Ceramics

The term ‘ceramics’ refers to a large number of inorganic compounds, mostly oxides or carbides of metal or semi-metals (semiconductors). Their properties are completely different from the initial metallic properties. Above all, ceramics are not meltable (but in most cases withstand very high temperatures) and excellent insulators. Historically, the term ceramics comprises malleable clay materials which are baked in a kiln to harden. These historic ceramics are primarily

  • Clay: 
    Clay is based on aluminium silicates. To this day, a large number of articles of daily use are made from clay: vessels, dishes, building materials (roof tiles), furnaces (for the high temperature resistance).
  • Porcelain:
    Clay which contains kaolin can be used in porcelain manufacture. Kaolin is a weathering product of feldspar. Depending on the deposit, it contains minerals in different combinations.

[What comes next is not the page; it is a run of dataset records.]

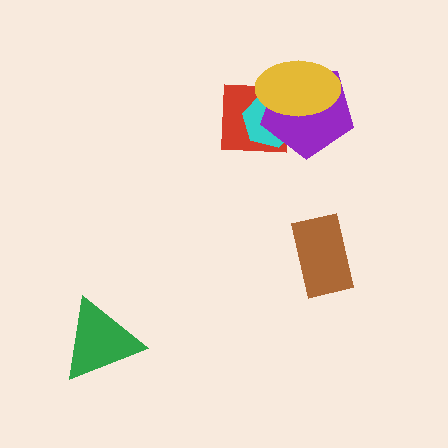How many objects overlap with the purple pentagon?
3 objects overlap with the purple pentagon.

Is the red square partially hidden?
Yes, it is partially covered by another shape.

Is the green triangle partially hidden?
No, no other shape covers it.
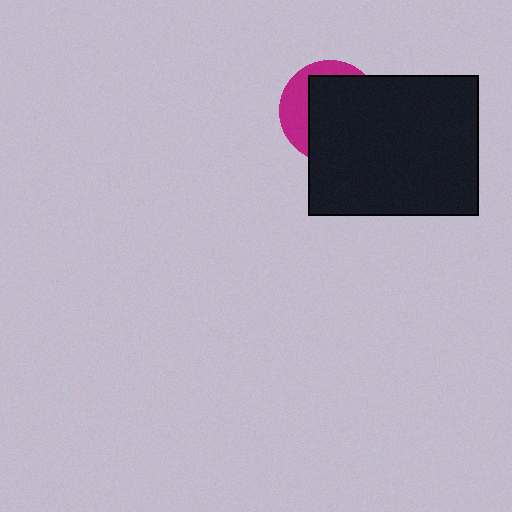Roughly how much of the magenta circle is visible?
A small part of it is visible (roughly 31%).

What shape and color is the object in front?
The object in front is a black rectangle.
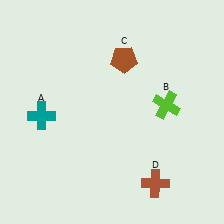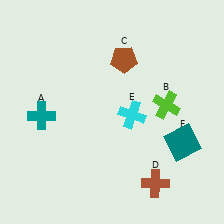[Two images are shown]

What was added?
A cyan cross (E), a teal square (F) were added in Image 2.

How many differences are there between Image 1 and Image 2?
There are 2 differences between the two images.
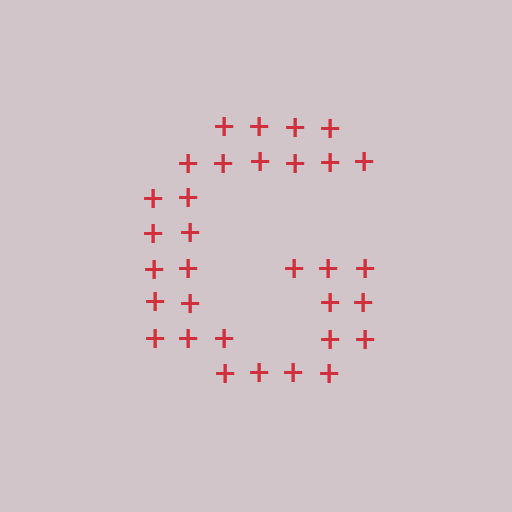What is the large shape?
The large shape is the letter G.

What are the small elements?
The small elements are plus signs.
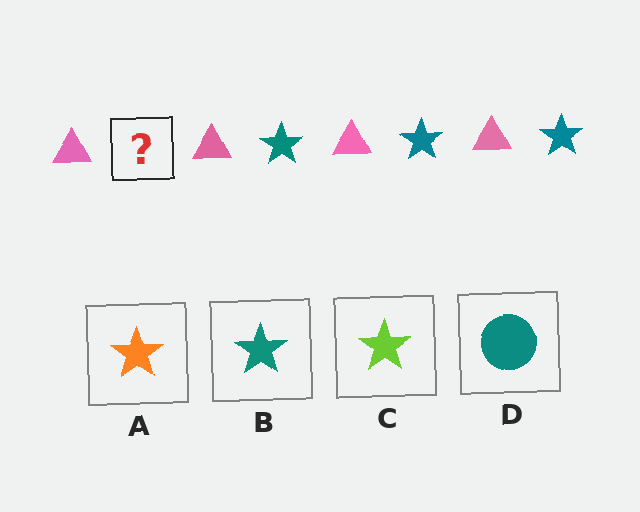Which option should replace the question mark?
Option B.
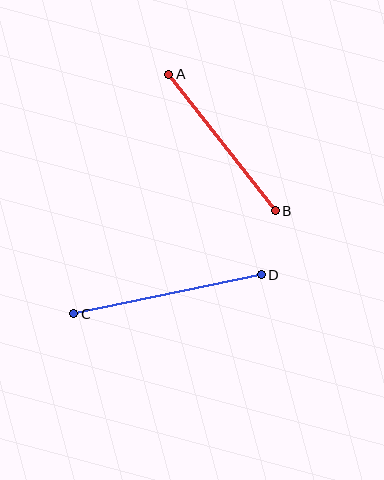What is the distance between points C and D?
The distance is approximately 191 pixels.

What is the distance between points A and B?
The distance is approximately 173 pixels.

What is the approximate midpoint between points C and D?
The midpoint is at approximately (168, 294) pixels.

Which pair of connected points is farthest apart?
Points C and D are farthest apart.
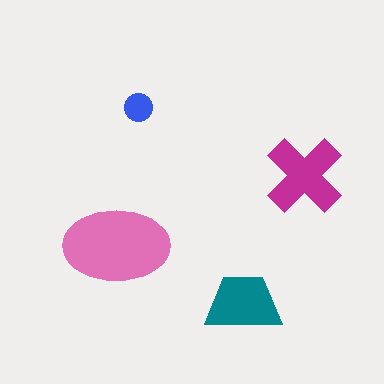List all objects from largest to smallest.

Technical ceramics: Due to their high hardness, ceramics are of great importance in technology for use in abrasives and polishing agents and in cutting tools for hard materials. This goes in particular for the minerals:

  • Aluminium oxide Al2O3 (corundum) for abrasives
  • Zirconium dioxide ZnO2 : for high-performance abrasives
  • Silicon carbide (SiC) for high-performance abrasives

The second major application for technical ceramics are fabricated part with the following characteristic properties:

  • temperature resistance
  • small heat expansion
  • good insulators
  • high hardness
  • high resistance to chemicals
  • low friction and abrasion
  • In addition to these outstanding properties, it is also characteristic of all ceramics that they are brittle and break easily under bending and stretching loads.

Fabricated parts are produced by sintering, as of late also by injection moulding and subsequent sintering. A process of growing importance is ceramic coating in a CVD and PACVD process in low-pressure plasma. Among the technical ceramics, the following are of particular importance:

  • Beryllium oxide (BeO) for fabricated parts with highest temperature resistance (crucibles, kilns)
  • Silicon carbides (SiC) as bearing material. For highest requirements, carbon fibre reinforcement silicon carbide is available.
  • Boron carbide and boron nitride extreme hardness (diamond-like)
  • Zirconium dioxide ZnO2 : For medical implants

Silicon carbide and boron carbide can be generated by CVD and PACVD.